Participants explored how the 56-year old Commonwealth Secretariat could adapt and remain relevant as a development partner, in a world marked by increasingly complex challenges and growing scepticism about the global multilateral system.
Opening the discussions, Commonwealth Secretary-General Patricia Scotland set the scene:
“We are here today to reflect on what we have learned in the past decade, and how these lessons can shape our impact in these truly unprecedented times. We are reviewing our ways of working and delivery models to respond to the COVID-19 pandemic’s impact in member countries.”

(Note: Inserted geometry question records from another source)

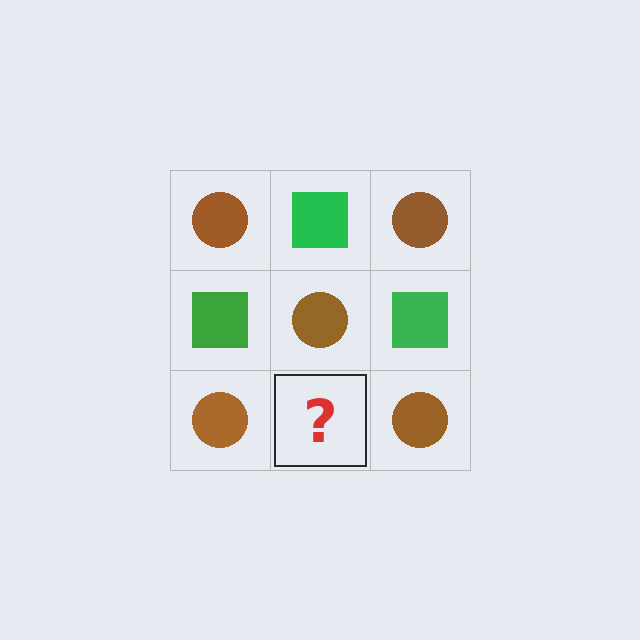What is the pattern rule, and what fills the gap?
The rule is that it alternates brown circle and green square in a checkerboard pattern. The gap should be filled with a green square.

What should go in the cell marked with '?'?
The missing cell should contain a green square.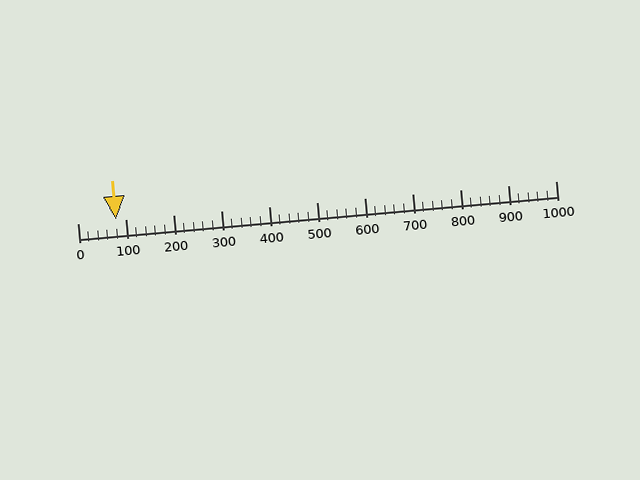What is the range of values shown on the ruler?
The ruler shows values from 0 to 1000.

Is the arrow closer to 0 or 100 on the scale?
The arrow is closer to 100.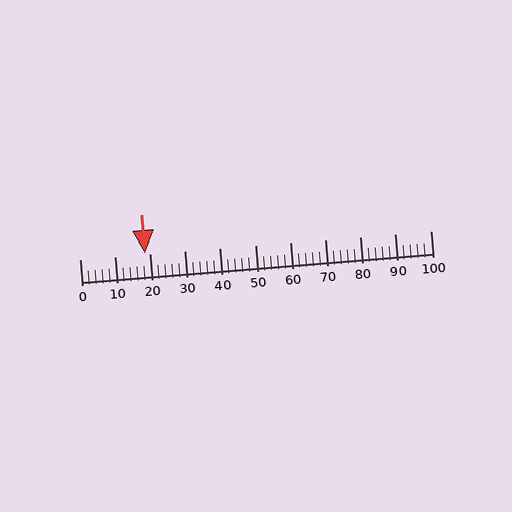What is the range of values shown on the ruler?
The ruler shows values from 0 to 100.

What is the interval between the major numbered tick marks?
The major tick marks are spaced 10 units apart.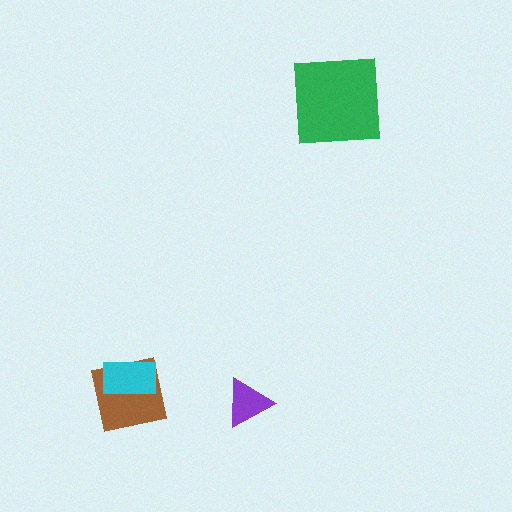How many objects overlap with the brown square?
1 object overlaps with the brown square.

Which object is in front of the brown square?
The cyan rectangle is in front of the brown square.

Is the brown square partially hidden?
Yes, it is partially covered by another shape.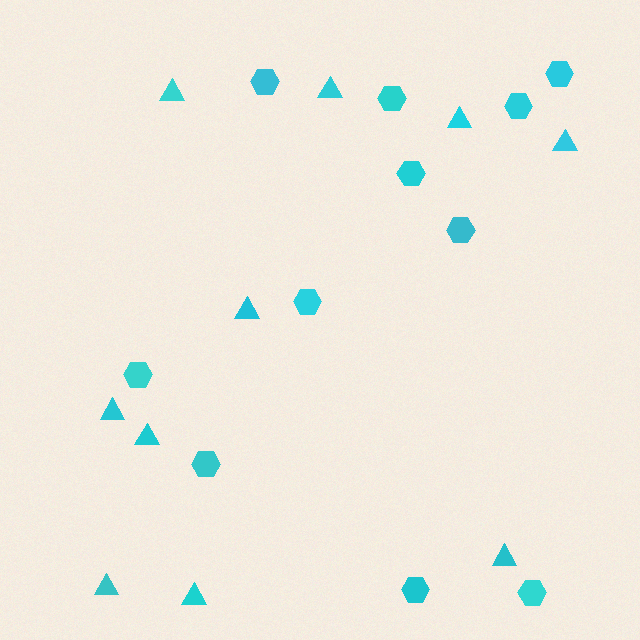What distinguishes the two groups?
There are 2 groups: one group of hexagons (11) and one group of triangles (10).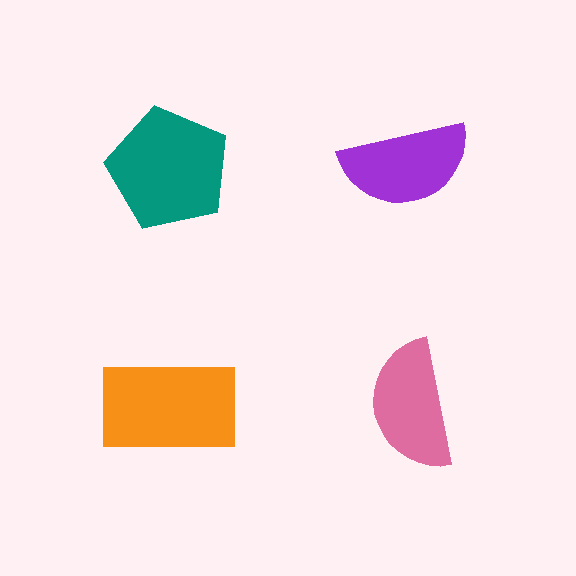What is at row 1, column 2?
A purple semicircle.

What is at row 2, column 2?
A pink semicircle.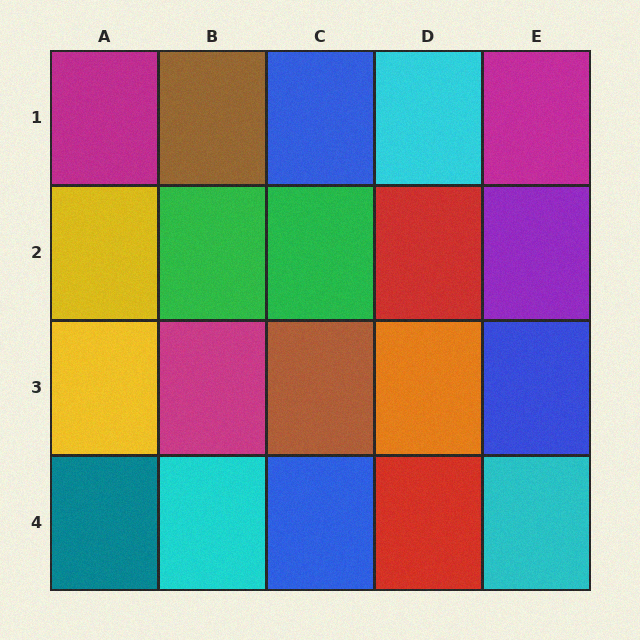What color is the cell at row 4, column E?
Cyan.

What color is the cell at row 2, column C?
Green.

With less than a decade to go before the 2030 target date for achieving the 17 globally-agreed Sustainable Development Goals (SDGs), the pressure is on to maximise impact of development programmes and actions, while navigating a changing international landscape.
In her address, Director-General of the World Bank’s Independent Evaluation Group, Alison Evans elaborated: “This is a time of multiple crises, with the devastating effects of the pandemic intersecting with the global climate emergency, environmental degradation, rising conflicts and longstanding structural weaknesses in our economic and political systems.
“We started out in 2020 with a decade of delivery for the SDGs - this has now turned into an urgent race to avoid another lost decade with development.”
Key global trends
As a backdrop for discussions, independent researcher Olivia Kaye presented preliminary findings of a study on the impact of the Commonwealth Secretariat’s work over the past decade.
She laid out five key global trends that have shaped international development during this period: the decline of democracy; significant economic disruption, including rising inequality and public debt; increased focus on regional trade; increased focus on climate change; and unprecedented advances in technology.
She also noted that threats to multilateralism were “likely to remain”, at least in the first several years of this decade.
The study found that despite the challenges, the Commonwealth has held a unique advantage as a consensus-building organisation, due to its relatively small size and high level of political access. However, taking more decisive action on global issues and working in a more joined-up and strategic manner within the Secretariat could enhance performance.
“Despite the rising backlash against multilateralism, Commonwealth member states - and increasingly non-member states as well - continue to see value in being a part of a multilateral voice that draws attention to national priorities and issues of global concern,” Olivia Kaye added.
Panels honed in on issues such as consensus-building, enhancing international cooperation, delivering the SDGs, as well as organisational elements such as change management and using technology and data science in evaluation.
They touched on the significant restructuring and reforms undertaken by the Secretariat to become more dynamic, as well as its enhanced focus on monitoring and evaluation. The COVID-19 pandemic has intensified the need for strategic planning and impactful programmes and actions.
Assistant Secretary-General Nabeel Goheer, who coordinated the event, stressed: “If the rate of change outside the organisation exceeds the rate of change on the inside, the end is near... An organisation’s ability to learn and translate that learning to action rapidly is the ultimate comparative advantage.”
Presenters included industry experts, international partners such as the United Nations, World Bank, African Development Bank, Asian Development Bank, Islamic Development Bank, Caribbean Development Bank and the Caribbean Community, Pacific Island Development Forum, sister organisations Commonwealth Foundation and the Commonwealth of Learning, and private sector collaborators such as Bloomberg.
The outcomes of the learning week will contribute to shaping the Commonwealth Secretariat’s Strategic Plan beyond 2021.